Re: ISO 10646, Unicode & The FAQ (Bengali Khanda Ta)

From: Kenneth Whistler (kenw@sybase.com)
Date: Thu Nov 21 2002 - 22:56:37 EST

  • Next message: rajesh@inflibnet.ac.in: "Re: Anyone who can write Hindi on the Unicode List?"

    Rick investigated, and came up with:

    > In a specific case, Andy asked about Khanda Ta, and pointed to a WG2
    > resolution that contradicts the Unicode FAQ on the same topic. I looked up
    > a paper listing an action item as follows, taken from document
    > http://anubis.dkuug.dk/JTC1/SC2/WG2/docs/M40ActionItems.pdf which are the
    > action items from meeting #40 of WG2; the decision was from meeting #39 in
    > October 2000:
    >
    > Resolution M39.11 (Request from Bangladesh): In response to the
    > request from Bangladesh Standards and Testing Institution in
    > document N2261 for adding KHANDATA character to 10646, WG2 instructs
    > its convener to communicate to the BSTI: a. that the requested
    > character can be encoded in 10646 using the following combining
    > sequence: Bengali TA (U+09A4 ) + Bengali Virama (U+09CD) + ZWNJ
    > (U+200C) + Following Character(s), to be able to separate the
    > KHANDATA from forming a conjunct with the Following Character(s).
    > Therefore, their proposal is not accepted. b. our understanding
    > that BDS 1520: 2000 completely replaces the BDS 1520: 1997.
    >
    > That does indeed give a different answer than the Unicode FAQ.
    >
    > I wonder if anyone else knows whether the text of 10646 contains any
    > mention of Khanda Ta, and if so, what it says.

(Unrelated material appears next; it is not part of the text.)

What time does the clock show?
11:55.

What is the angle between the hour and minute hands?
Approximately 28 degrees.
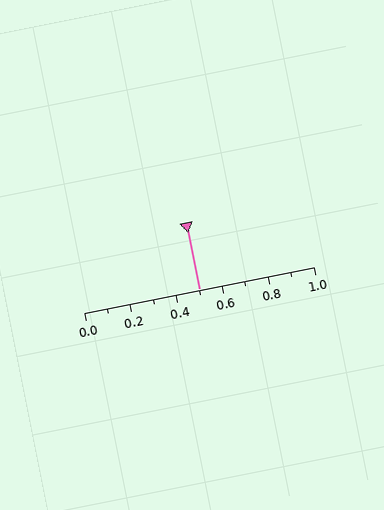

    It does not mention Khanda Ta.

    And I guess it's time to open that old CBS (character BS) mailbag
    to track this sucker down.

    Resolution M39.11 dates from the WG2 discussion of September 20, 2000
    (at the WG2 meeting in Vouliagmeni, Greece). It was agenda item 7.12
    at that meeting, "Proposal to synchronize Bengali standard with 10646",
    during which the question came up about what is this "KHANDATA" thing
    in Bengali BDS 1520:2000 standard
    anyway, and should it be encoded as a separate character, as it was
    (at code point 0xBA) in BDS 1520:2000.
    For details of the discussion, see the WG2 meeting minutes, online
    in WG2 N2253.

    The upshot of the initial discussion was that Michael Everson was
    tasked with an action item, to wit:

    "Michael Everson to contact BSTI (email id, name etc. are in the cover
    letter) - a query was sent out to Unicode expert's list also."

    The response received to the query to the Unicode list on September 20
    from a Mr. Abdul Malik seemed to answer the question of what the
    KHANDATA was. Anyone who wants to can dig it out of the Unicode email
    archives: X-UML-Sequence: 16066 (2000-09-20 16:22:21 GMT). But the
    relevant portions of the email were:

    <quote>

    ----- Original Message -----
    From: "Michael Everson" <everson@egt.ie>
    To: "Unicode List" <unicode@unicode.org>
    Sent: Wednesday, September 20, 2000 10:30 AM
    Subject: Request about Bengali/Bangla

    > BDS 1520:2000 contains a BANGLA LETTER KHANDATA and it has been proposed
    > for addition to the UCS. I am at the WG2 meetings in Athens where the
    > character is being discussed, but we don't know how to evaluate it.

    A representative of the Bangladesh Standards and Testing Institution (the
    instigator of the proposal) should be better placed to answering these
    questions than me, anyway...

    > What is this character and how is it used?

    KhandoTa is a form of the letter Ta. It is the form Ta takes when it has no
    inherent vowel. It occurs when final and medial, but never the initial
    letter of a word. It is equivalent to Ta virama. Ta with a visible virama is
    only needed for illustrative purposes, kandaTa being used in its place in
    all Bengali words, except when it forms a conjunct form.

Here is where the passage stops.